Cryptozoologist Richard Freeman has suddenly launched himself on the world of weird fiction. Not only has he been able to showcase an extraordinary imagination he also been quite wonderfully prolific. Last year he published `Green, Unpleasant, Land', a collection of strange tales taking as their starting points the British countryside and its folklore, with knowing nods towards such masters of this genre as Arthur Machen and Algernon Blackwood. Now he has been inspired by his love of Japan and its own particularly peculiar legends.
``Hyakumonogatari' is the first in an ambitious series of volumes of short stories set in Japan and reflecting a Japanese tradition of storytelling in which 100 spooky yarns are told by a number of guests. The ritual is supposed to ultimately call up a ghost.

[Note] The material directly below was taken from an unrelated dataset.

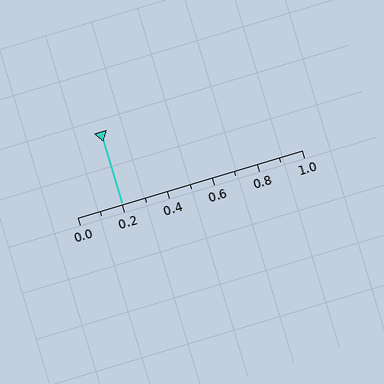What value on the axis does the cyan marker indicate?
The marker indicates approximately 0.2.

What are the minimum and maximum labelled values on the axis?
The axis runs from 0.0 to 1.0.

This volume contains 25 stories and Freeman is intending to write the full 100 himself in three follow-ups over the next couple of years. Judging by this initial collection, there is little doubt he will succeed admirably.

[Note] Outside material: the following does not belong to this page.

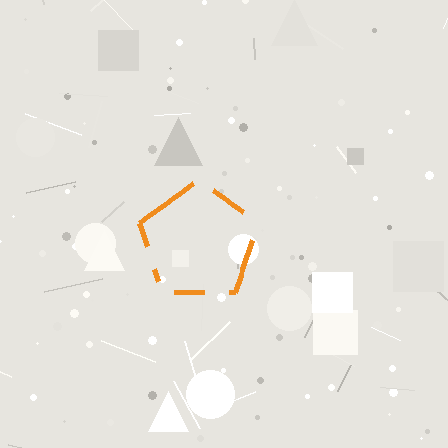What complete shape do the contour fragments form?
The contour fragments form a pentagon.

Richard Freeman is an accepted British authority on the Yokai, the surreal menagerie of ghosts-cum-demons-cum-monsters that inhabit Japanese folklore. The Yokai have provided the author with splendid material for `Hyakumonogatari'. Here you will encounter a bewildering array of supernatural menaces, from demonic humanoids and bestial monsters through to polite little critters that will devour you as soon as bid you good day and cute little doggies that spell instant death should you so much as brush against them. Here too are such weirdies as animated metal skeletons, murderous strips of cloth and trees bearing fruit with the faces of men. Freeman's stories are set throughout the islands of Japan and in a number of different periods, from the times of the Shoguns through to the present day.
The stories are straightforwardly told, almost journalistic in tone at times. This, plus Freeman's undeniable knowledge and love of Japan, lends an authenticity essential considering the grotesque and bizarre nature of his protagonists. The style works especially well in my favourite story, `Brother On The Hill', which tells of primitive hominids encroaching on the domain of humans in a remote mountain forest in Hokkaido. In `Brother On The Hill', Freeman's expertise as zoological director of the Centre for Fortean Zoology lends further authenticity to a tense and thoroughly believable narrative.
`Hyakumonogatari' is a startling collection of more than two-dozen stories ideal for horror fans who are jaded by the endless round of vampires and werewolves (and vampires who fight or fall in love with werewolves). Any one of these yarns would have graced the pages of the old `Weird Tales'. Bring on the next 75, I say!